A huge Bt700-billion fund operated by the Social Security Office (SSO) should be given back to beneficiaries or managed under a new investment scheme, before it is too late and retirement pay-outs have to be paid in three years, according to a Thailand Development Research Institute (TDRI) study.

Aside from a sluggish effort to make profits, as cited in many reports, Worrawan Charnduaywit, who conducted the study, said the "worst thing" about the SSO operation was its was allowed to spend 10 per cent of the fund on as accumulative operational costs each year.

"Now the cost is up to Bt10 billion spent each year on management, salaries, travel and meeting fees, hotel allowances and other expenses, although the SSO claims it spends only 3-4 per cent each year," he said.

"But looking at how directors run the SSO, you may find that Bt1 billion is way too much."

The SSO was established and functions as a foundation in which managers "lack a sense of responsibility to beneficiaries". That's because the representatives of employers and beneficiaries are often selected, as SSO directors, by SSO management and Labour Ministry leaders, which represent the authorities in the three-part mechanism under the SSO, as a government agency.

"What we have always seen is that the representatives of employers and beneficiaries are all the same people because they are awarded with board membership by the SSO and ministry, for 'not causing trouble'," Worrawan explained.

"Under this structure, we have had all along the SSO operating for decades picking directors and governing them, instead of the SSO being run by leaders that should be selected by directors, who genuinely represent employers and beneficiaries." Worrawan is a TRDI expert on social and labour issues.

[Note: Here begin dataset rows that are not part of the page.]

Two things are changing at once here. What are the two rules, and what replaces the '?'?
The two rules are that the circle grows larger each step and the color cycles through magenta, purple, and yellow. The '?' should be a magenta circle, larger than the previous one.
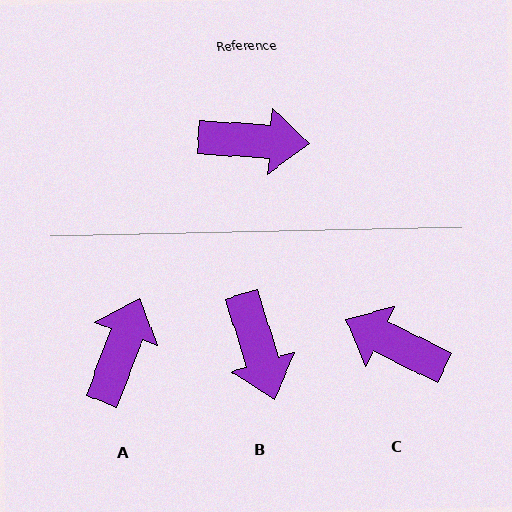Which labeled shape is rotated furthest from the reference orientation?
C, about 157 degrees away.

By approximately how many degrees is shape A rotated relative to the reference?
Approximately 73 degrees counter-clockwise.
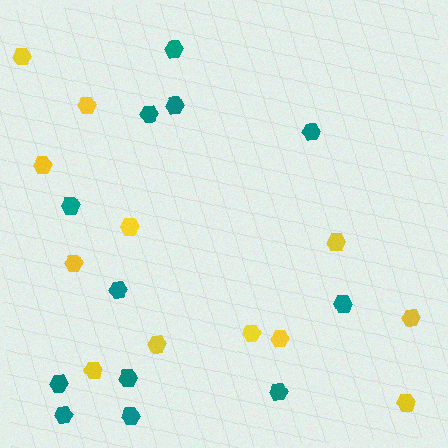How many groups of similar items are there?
There are 2 groups: one group of teal hexagons (12) and one group of yellow hexagons (12).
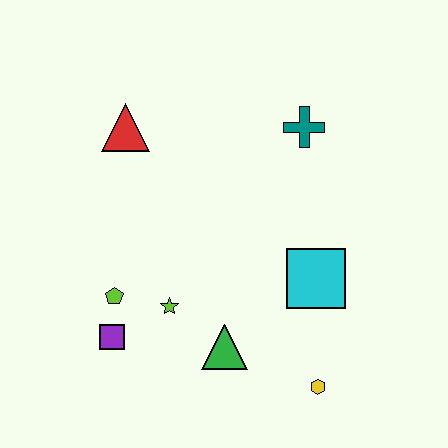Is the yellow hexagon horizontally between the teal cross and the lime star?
No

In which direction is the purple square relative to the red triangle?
The purple square is below the red triangle.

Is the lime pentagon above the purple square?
Yes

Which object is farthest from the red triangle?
The yellow hexagon is farthest from the red triangle.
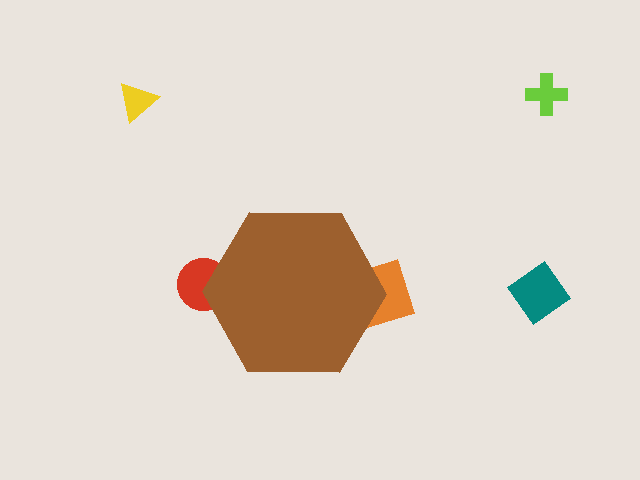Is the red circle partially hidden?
Yes, the red circle is partially hidden behind the brown hexagon.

He said the quota for a quorum requiring only eight of 15 board members to make a decision or approval was also dangerous.

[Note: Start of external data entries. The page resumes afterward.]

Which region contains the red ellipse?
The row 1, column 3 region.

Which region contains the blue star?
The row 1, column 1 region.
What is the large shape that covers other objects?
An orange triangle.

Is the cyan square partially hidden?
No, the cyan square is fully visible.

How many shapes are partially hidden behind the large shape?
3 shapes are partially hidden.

One example was a 2008 decision to approve giving rice seed worth Bt1 billion to beneficiaries as a gift, which was eventually scrapped.

Worrawan repeated statements by SSO critics and labour leaders that the Bt700 billion would be drop from 2014 when the first retirement pay-outs are due, after the first group of beneficiaries reach 60 years of age.

He said no political parties were interested in solving the SSO's problems and no labour ministers wanted to touch it, because it was a sensitive issue that would hit their popularity.